I have endured many things over these 22 years and I have learned from them. I have learned how cruel, uncaring people in power can be. This in and of itself is enough to make a person not wish to return to prison, but it also makes me bitter and angry most of the time.

I feel I am being punished for standing for the person I have become and the individual I am. I will not allow the guards or other administrators beat me down, mentally harass or abuse me. All I want is to be treated as a human being that can think on his/her own. I always believed and continue to believe that I must express myself as an individual or I will become an institutionalized person, unable to function without people telling you what to do.
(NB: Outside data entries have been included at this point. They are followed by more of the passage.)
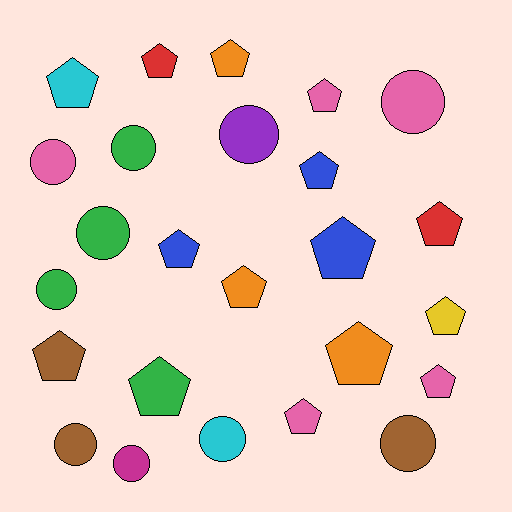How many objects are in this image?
There are 25 objects.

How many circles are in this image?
There are 10 circles.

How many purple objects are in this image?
There is 1 purple object.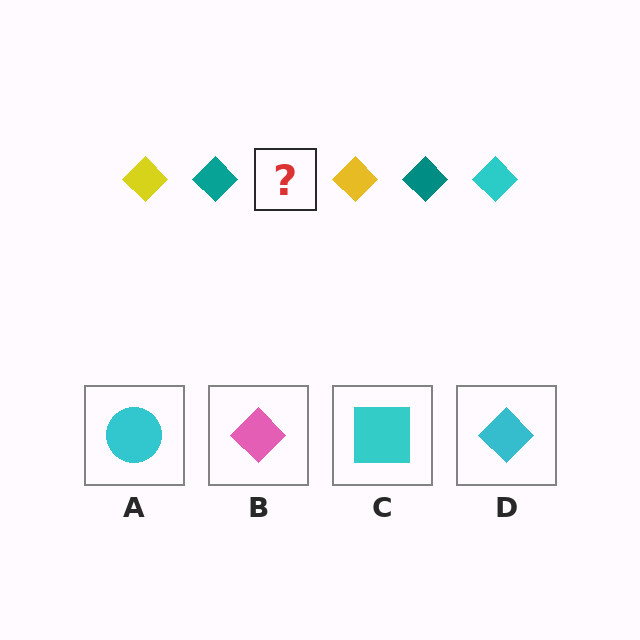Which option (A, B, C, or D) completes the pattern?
D.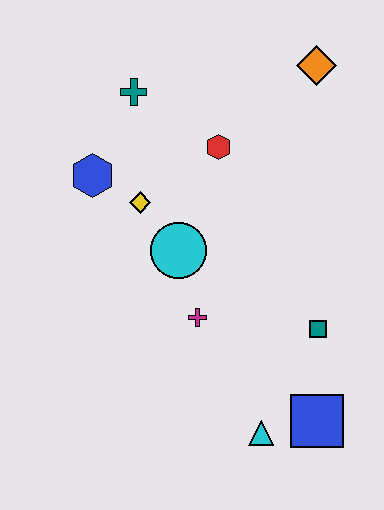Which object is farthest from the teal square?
The teal cross is farthest from the teal square.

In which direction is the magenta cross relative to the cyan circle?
The magenta cross is below the cyan circle.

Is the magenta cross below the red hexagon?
Yes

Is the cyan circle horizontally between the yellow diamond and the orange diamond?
Yes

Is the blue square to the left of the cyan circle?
No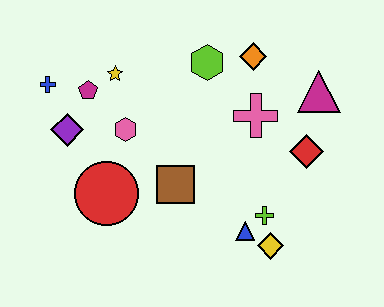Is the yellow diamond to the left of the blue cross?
No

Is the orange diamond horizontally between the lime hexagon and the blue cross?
No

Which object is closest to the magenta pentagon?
The yellow star is closest to the magenta pentagon.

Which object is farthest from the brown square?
The magenta triangle is farthest from the brown square.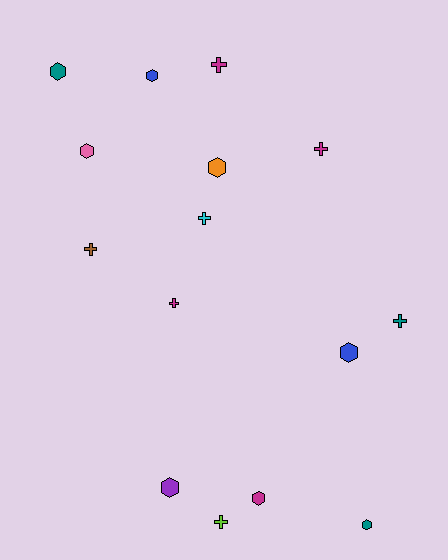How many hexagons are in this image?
There are 8 hexagons.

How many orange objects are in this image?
There is 1 orange object.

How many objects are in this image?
There are 15 objects.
The past and present have taught me a great deal about human behavior. Politics the governs a prison. What society thinks about prisoners runs the prison, not the prison administration. It is all a game to make every one look good. The public perceive prisons as country clubs so they take all privileges away from a prisoner. But yet no member of the government has come into a prison to find out what it actually is like.

The concepts will never change -- the continual punishment, the degradation of a human being. The staff will never change their ideas. They will always see us as the scum. We are only good for an easy paycheck. The prisoners deserve nothing. They demand respect while not showing respect for the prisoners. Respect for the guards is given in more out of fear than actual respect for they are armed or can be armed with PR-24's, mace, night sticks and hardware to inflict pain and suffering. They have the power to isolate you on a whim and they won’t be held accountable.

My crime was against the laws of society and an individual. I do sincerely regret it. But I can do nothing to alter that fact. But what I did do is alter myself, my thinking and learned that others in society have rights and deserve respect and that has helped me a great deal to understand myself. Prison didn't do it, nor did the professionals, but I did it myself.